The crew took a tour of the 120-foot aids-to-navigation barge that the Mobile Bay uses to change buoys for winter and summer navigation. It is one of only two ships in its class that has been equipped with a barge. Lt. Commander Steve Kingsley, the current captain of the Mobile Bay, led the tour.

Brigham was impressed by Kingsley.

“It’s still a great ship,” he said. “The captain today is colorful and smart and experienced. You could tell the way he interacted with the junior officer and junior personnel. He’s friendly but knows what he’s talking about. A good leader. You can tell.”

After the tour of the barge and some group photos, the crew gathered at the Door County Maritime Museum to share war stories and talk about what being a part of this crew and serving in Sturgeon Bay meant to them.

First and foremost was the Mobile Bay mission.

“We wanted to prove what the ship could do,” Brigham said. “It was in an era when the Coast Guard and the Army Corps and the Great Lakes [businesses] wanted to extend the navigation season. Our responsibility for this miniature icebreaker was to make sure it worked.”

“At the time, the Bay-class cutters were a new phenomenon in the Coast Guard,” said Baudhuin. “Our first winter here, we spent a lot of time underway, just testing the ship’s capabilities. Our captain, during that process, wrote about the icebreaking process. That information is still used today.”

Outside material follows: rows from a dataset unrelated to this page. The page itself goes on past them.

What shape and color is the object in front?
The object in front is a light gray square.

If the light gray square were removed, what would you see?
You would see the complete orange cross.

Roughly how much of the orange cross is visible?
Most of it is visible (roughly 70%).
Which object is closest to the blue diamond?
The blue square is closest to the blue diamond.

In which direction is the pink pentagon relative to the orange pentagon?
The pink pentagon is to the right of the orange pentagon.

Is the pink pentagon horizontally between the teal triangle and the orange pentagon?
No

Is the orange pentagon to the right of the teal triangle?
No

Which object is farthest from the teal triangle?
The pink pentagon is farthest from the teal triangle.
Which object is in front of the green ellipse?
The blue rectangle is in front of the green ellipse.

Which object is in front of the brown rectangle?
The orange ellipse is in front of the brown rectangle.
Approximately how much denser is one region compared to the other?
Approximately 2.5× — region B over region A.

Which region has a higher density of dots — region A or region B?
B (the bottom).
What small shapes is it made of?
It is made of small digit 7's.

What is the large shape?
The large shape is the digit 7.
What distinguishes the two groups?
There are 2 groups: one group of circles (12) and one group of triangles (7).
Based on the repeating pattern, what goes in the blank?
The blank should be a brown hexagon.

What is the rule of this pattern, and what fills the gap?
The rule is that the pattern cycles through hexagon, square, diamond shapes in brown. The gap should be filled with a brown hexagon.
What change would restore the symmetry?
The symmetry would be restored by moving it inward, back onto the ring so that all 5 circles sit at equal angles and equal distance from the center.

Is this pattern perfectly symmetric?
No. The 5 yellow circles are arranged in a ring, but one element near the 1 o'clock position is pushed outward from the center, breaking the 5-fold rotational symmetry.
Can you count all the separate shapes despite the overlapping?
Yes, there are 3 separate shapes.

They were glad to know that the Halloween Mobile Bay Haunted Ship continues to this day.

“Several thousand people turned out,” Brigham said. “That was a great community event to break the ice – so to speak – with this new ship.”

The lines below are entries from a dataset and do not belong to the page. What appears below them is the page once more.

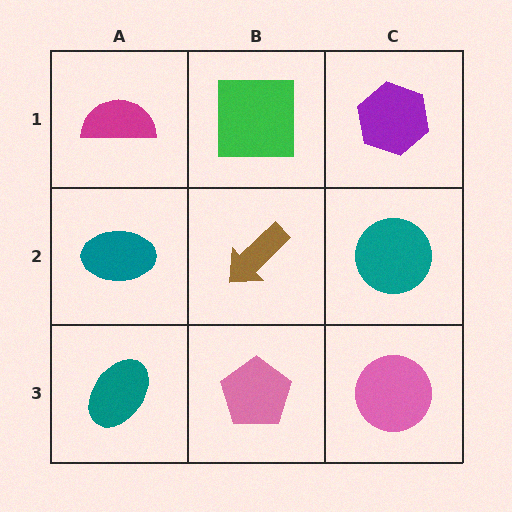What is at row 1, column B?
A green square.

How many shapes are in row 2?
3 shapes.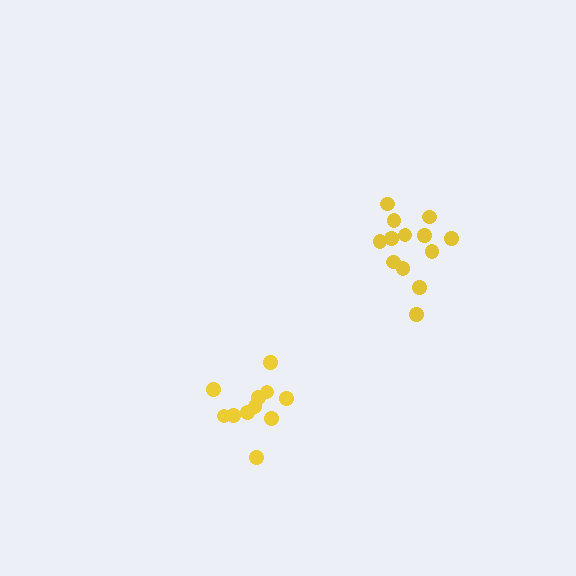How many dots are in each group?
Group 1: 13 dots, Group 2: 11 dots (24 total).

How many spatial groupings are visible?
There are 2 spatial groupings.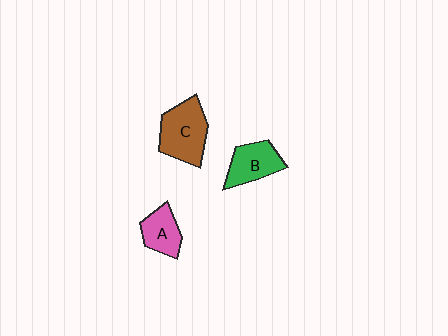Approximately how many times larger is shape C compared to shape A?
Approximately 1.6 times.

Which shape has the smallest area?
Shape A (pink).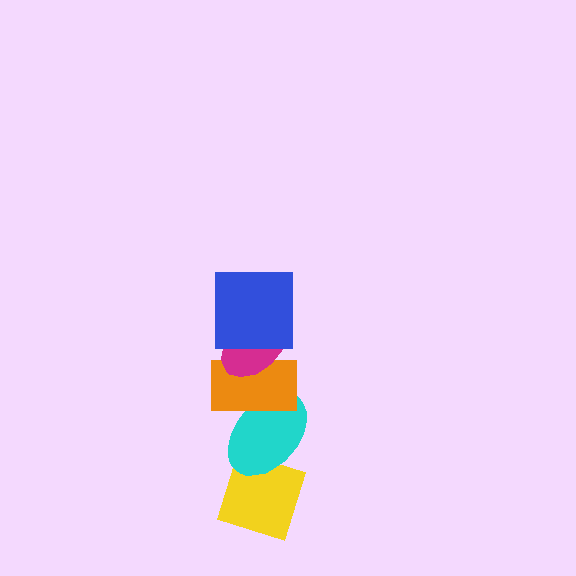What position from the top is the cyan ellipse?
The cyan ellipse is 4th from the top.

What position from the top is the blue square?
The blue square is 1st from the top.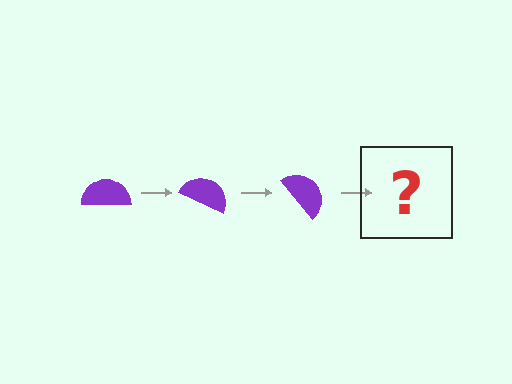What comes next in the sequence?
The next element should be a purple semicircle rotated 75 degrees clockwise.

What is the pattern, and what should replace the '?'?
The pattern is that the semicircle rotates 25 degrees clockwise each step. The '?' should be a purple semicircle rotated 75 degrees clockwise.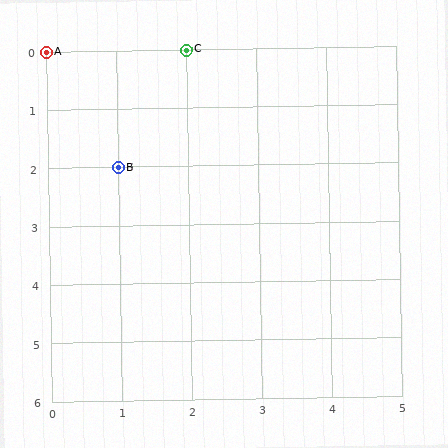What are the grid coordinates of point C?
Point C is at grid coordinates (2, 0).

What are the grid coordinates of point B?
Point B is at grid coordinates (1, 2).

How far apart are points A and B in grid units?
Points A and B are 1 column and 2 rows apart (about 2.2 grid units diagonally).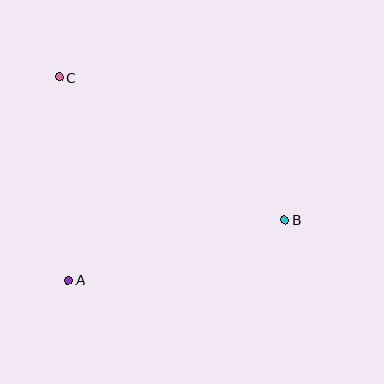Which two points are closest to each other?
Points A and C are closest to each other.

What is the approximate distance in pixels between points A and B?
The distance between A and B is approximately 225 pixels.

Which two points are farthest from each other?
Points B and C are farthest from each other.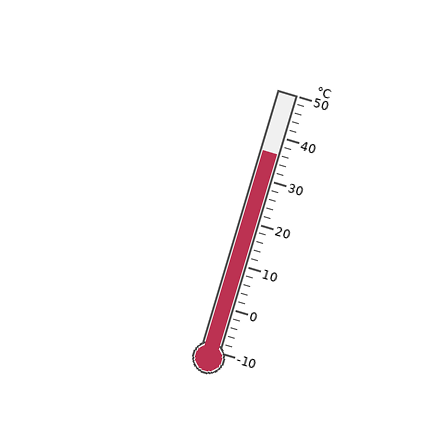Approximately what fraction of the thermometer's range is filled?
The thermometer is filled to approximately 75% of its range.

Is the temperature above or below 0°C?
The temperature is above 0°C.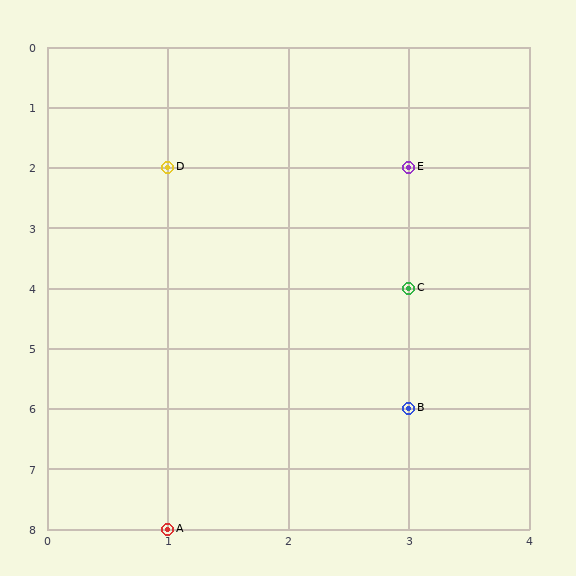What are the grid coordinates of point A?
Point A is at grid coordinates (1, 8).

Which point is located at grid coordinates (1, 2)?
Point D is at (1, 2).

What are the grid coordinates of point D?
Point D is at grid coordinates (1, 2).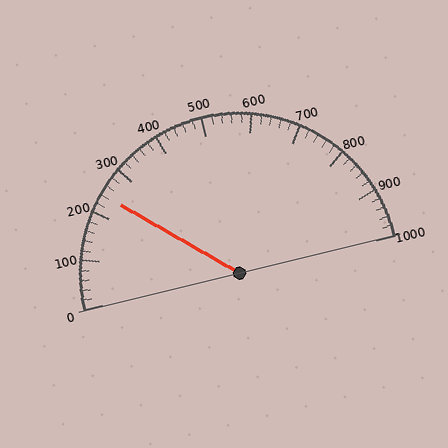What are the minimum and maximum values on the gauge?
The gauge ranges from 0 to 1000.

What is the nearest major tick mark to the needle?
The nearest major tick mark is 200.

Another bond with the community came during a New Year’s Eve search-and-rescue operation when two ice fishers were stranded.

“It is snowing and blowing like you can’t imagine,” Baudhuin said. “You can’t see your hand in front of your face, it’s snowing so hard. We’d push ahead 100 yards, stop and yell for them, and listen.”

A Selvick tug eventually located the fishers, but one of the rescued men was so grateful for the Mobile Bay’s role in the rescue that he started bringing, according to Brigham, apples and alcohol.

“We never saw any of that booze,” one of the crew interjected.

“Then he threw a little party for us at the old Carlsville Roadhouse,” Baudhuin said. “He threw a nice deal for us and said, ‘I can’t tell you how much I appreciate it.’”

“That cemented the bond between the ship and the community,” Brigham said.

There was also an obvious bond between the crew, and the way the stories went, much of that may have had something to do with the man at the helm, Capt. Brigham.

Jim Dunning recalls that when his father died, his wife took a phone call for him. He was sitting in his backyard at the time and told his wife he didn’t want to talk to anyone. She told him he would want to take this call. He was surprised to hear his Mobile Bay CO calling to offer his condolences.

“I’m choking up just talking about it,” Dunning said.

Baudhuin had a similar story.

“The day after Thanksgiving 1980, my dad died,” he said. “They lived right here in town. They had the wake at Davis Funeral Home, which is now Huehns. I’m standing up there on family leave and in full uniform. I didn’t own a suit and didn’t have any money for it. At the stroke of 6 pm, the door opens, and the captain and the entire crew, except for two guys who stayed on the ship, walked in in their dress-blue uniforms. My mother – until the day she died 20 years later – she talked about that all the time, how impressed she was to see those guys. It was just really nice.”

“I got to know his father,” Brigham adds. “He was a World War II veteran, a Marine. He also went to Dartmouth College. A civil engineer, a very bright guy. He was a very nice fellow. Landed on D-Day and survived. We commisserated on that.”

Kim Gaffey also had kudos for the captain’s compassion. He recalled being a 25-year-old with a wife and one-year-old son. The Mobile Bay had late-night duty, and Gaffey was worried about his son, who had the croup.

“He patched me to shore. Normally people don’t do that, but he did,” Gaffey said. “I was always grateful for that.”